Architectural Decision Making
Assess how a candidate thinks through major system and technical decisions, including selecting architectures, technologies, and technical strategies. Expect discussion of evaluation criteria such as performance, reliability, scalability, complexity, cost, development velocity, team capability, maintenance burden, and long term evolution. Candidates should explain specific past decisions with clear articulation of the options considered, trade offs accepted, risk mitigation, observed consequences over time, what they would change with current knowledge, and evidence of nuanced judgment when balancing competing priorities. For senior and staff levels, this includes demonstrating influence across teams when making architecture calls, recognizing organization level costs of choices, and surfacing hidden operational or people costs.

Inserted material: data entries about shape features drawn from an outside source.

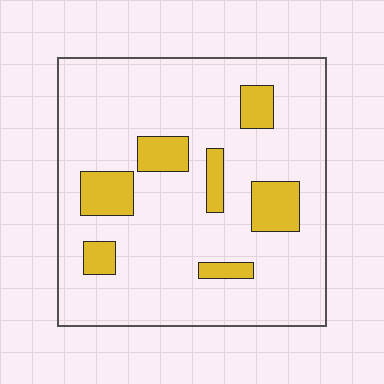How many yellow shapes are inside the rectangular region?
7.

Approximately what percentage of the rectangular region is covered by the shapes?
Approximately 15%.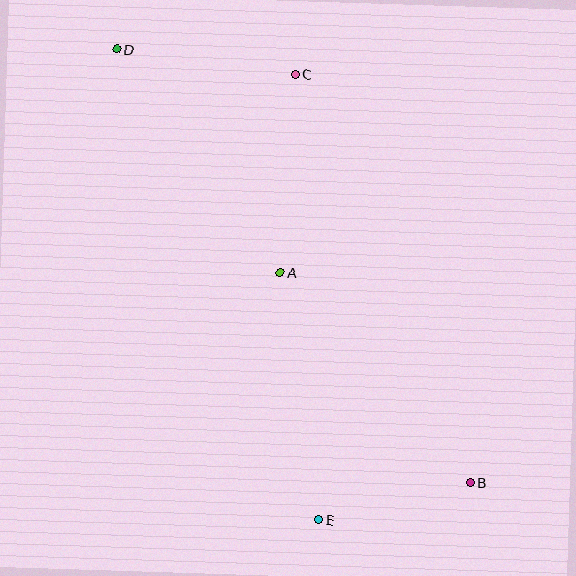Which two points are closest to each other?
Points B and E are closest to each other.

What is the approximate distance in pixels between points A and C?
The distance between A and C is approximately 199 pixels.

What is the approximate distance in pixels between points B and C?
The distance between B and C is approximately 444 pixels.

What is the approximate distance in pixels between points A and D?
The distance between A and D is approximately 277 pixels.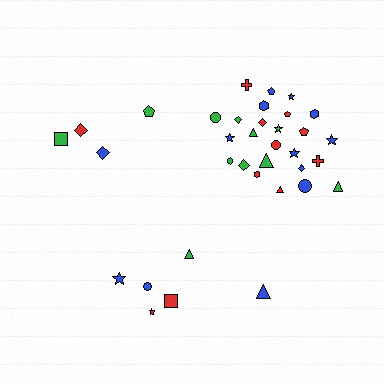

Technical Leadership and Architectural Influence
Demonstrating leadership in technical decisions at the architecture or system level. Candidates should prepare concrete examples where they identified architectural problems, evaluated alternative solutions and trade offs, proposed a preferred design, gained buy in from engineers and stakeholders, and drove implementation. Discuss systems thinking and long term impact on team velocity, code quality, reliability, and product features. Include examples of championing new tools or frameworks, leading migrations or refactors, negotiating trade offs between time to market and technical debt, and occasions when you reversed a decision based on new data. Emphasize communication of complex technical ideas, consensus building with peers, and measurable outcomes.
Lyft ETA & Routing System Architecture
Design and architecture of large-scale ride-hailing ETA and routing systems, covering distributed system design, real-time data processing, routing algorithms, fault tolerance, geo-distributed services, data consistency considerations, and integration with external mapping and traffic data sources.